In fact, the juxtaposition of the uncomfortable with the beautiful is something that Almond plays on throughout the book.  And the effect is hauntingly lovely.  When Michael (interesting, don't you think, that the main protagonist is called Michael?  David Almond knows about that rock in the Irish sea doesn't he!  And that rock was home to a monastery as far back as the 6th century.  The images of angels abound...) first sees Skellig, and indeed subsequently, the description Almond presents of Skellig is unarguably grotesque.  Yet when Mina gently kisses his cheek, I found I was not repulsed.  Her immediate and unquestioning affection for him, affection for a living and neglected being, overcame any initial revulsion.

The metaphors he introduces throughout the book may be obvious to the adult reader (this is, after all, a book for children), but I still found it beautifully done and not contrived at all:  wings; bones; seclusion; exclusion; illness; death; evolution.  The owls in the abandoned loft.  The blackbird nest hidden in the tree.  The dilapidated houses and gardens.  The beating of the baby's heart inside Michael's own chest.  The constant references to the fragility of the physical body.  

I was particularly drawn to the baby's story.  Michael describes how he can feel her tiny bones beneath her skin; how he can hear and feel her heart beating alongside his own and in this way, knows she is alive and safe.  She is a nameless baby, which not only tells us that she was born early, before her name could be decided, but also makes her a bit less of a person.  She is a fragile and beautiful baby, yes.  One that Michael loves absolutely unconditionally, but without a name, she remains 'just' a baby.  Not a little sister, a little person.  He is distanced just that little bit from her.  It's not until she is well that she is named.  And it's not until Skellig begins to get stronger and fitter, gets well, that he reveals his name either.  Both Skellig and the nameless baby are close to death when we meet them.  As Skellig grows stronger, he is able to find the baby, take strength from her and in doing so, give her the strength to survive too.  

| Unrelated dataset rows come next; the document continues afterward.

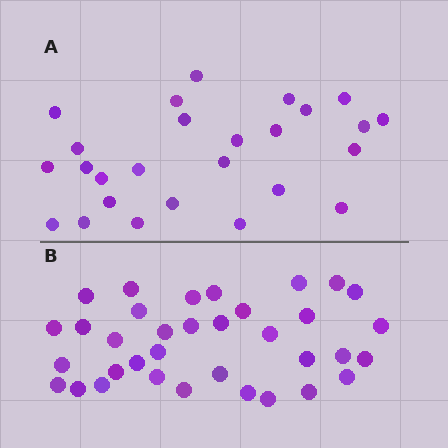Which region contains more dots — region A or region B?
Region B (the bottom region) has more dots.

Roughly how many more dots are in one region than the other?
Region B has roughly 8 or so more dots than region A.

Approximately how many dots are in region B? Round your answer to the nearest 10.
About 40 dots. (The exact count is 35, which rounds to 40.)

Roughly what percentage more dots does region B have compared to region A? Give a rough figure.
About 35% more.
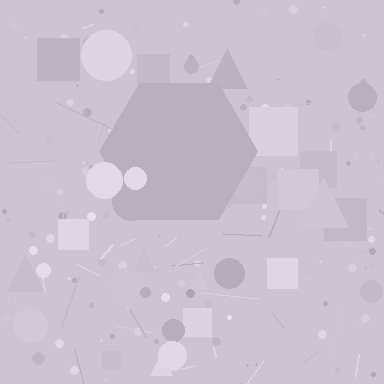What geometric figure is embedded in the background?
A hexagon is embedded in the background.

The 'dance' in which Skellig leads Michael, Mina and, later, the baby, is another aspect of this story that moved me.  The description of the hypnotic spinning, of wanting to be released but not being able to resist, and the vision of the 'ghostly wings' really resonates.  It felt absolutely real and plausible.  From Michael's perspective, he is drawn in by Mina's amazing, penetrating eyes, by Skellig's presence, swept away by the moment.  The idea that this can heal, restore and revive touches on the very human notion of 'healing hands'; that people can't survive without kindness and love.  That without this they may well 'turn to stone'.  

I love the idea that our shoulder blades are where our wings used to be, and where they will grow from again when we evolve, like Skellig.  I love the idea that Skellig defies definition - he says he is something like an angel, a bird.  We are left to infer our own opinions.  

When I put this book down after reading the last page, I felt inspired.  It's a book about many things.  About friendship, trust, learning, caring.  It's about hope and joy (or Joy).  Above all else, I felt it was about opening your mind and your heart to the world.  We spend a lot of time trying to manipulate our environment, trying to make sure we come out on top, trying to be the ones to succeed (believing that we deserve to be at the top of the evolutionary chain).  But what if we aren't?  

Lovely, brilliantly written and incredibly beautiful to read (even though the owl pellets made me feel sick).